Overall, our data suggest that BRAF is a driver mutation in patients in which it is mutated and that targeting MEK may be a useful therapeutic strategy in this subset of patients. Such a targeted strategy, however, has not been pursued to date in the clinic and no ongoing or completed Phase 1 or 2 trial of a MEK-selective inhibitor has yet enriched for NSCLC patients with BRAF mutations. The primary hurdle has been that testing for BRAF mutation is not prospectively performed in patients with NSCLC. Routine testing of NSCLC patients for KRAS mutation, on the other hand, is becoming more widespread, as the presence of a KRAS mutation predicts for de novo resistance to the EGFR inhibitors gefitinib and erlotinib.

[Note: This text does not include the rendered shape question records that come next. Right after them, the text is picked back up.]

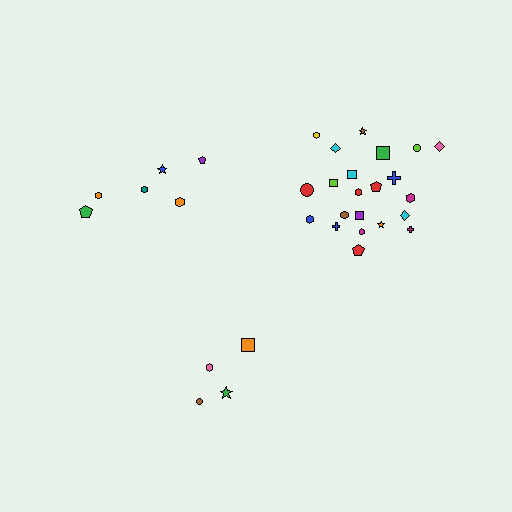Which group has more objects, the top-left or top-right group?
The top-right group.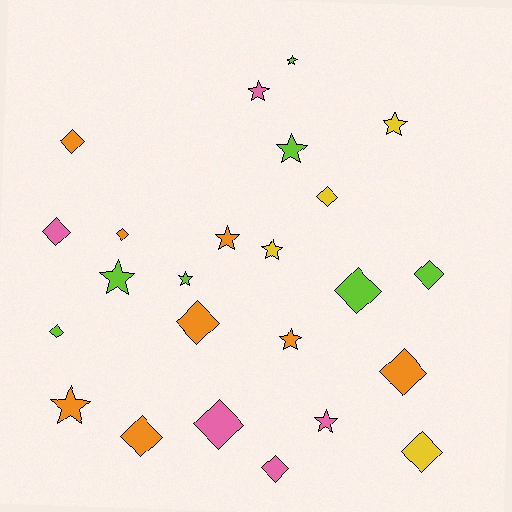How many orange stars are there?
There are 3 orange stars.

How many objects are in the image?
There are 24 objects.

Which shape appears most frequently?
Diamond, with 13 objects.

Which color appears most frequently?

We now show that BRAF mutant cell lines are also resistant to EGFR inhibition. Based upon these data, we propose clinical studies to determine whether BRAF mutation has similar value in predicting for de novo resistance to EGFR inhibition. If confirmed, we believe that routine clinical testing of all NSCLC for BRAF mutation would be justified. Such an effort would also have the secondary benefit of accelerating the development of BRAF- and MEK-selective inhibitors by aiding in the identification of the minority of lung cancer patients likely to respond to such agents. As demonstrated by our use of the MALDI-TOF mass spectrometry assay to screen simultaneously for EGFR, KRAS and BRAF mutations, we believe that such efforts are now technically feasible. Based upon these results, we have initiated routine prospective genotyping of NSCLC patients for BRAF mutation and have proposed clinical studies of MEK inhibitors with enrollment restricted exclusively to those with an activating BRAF mutation.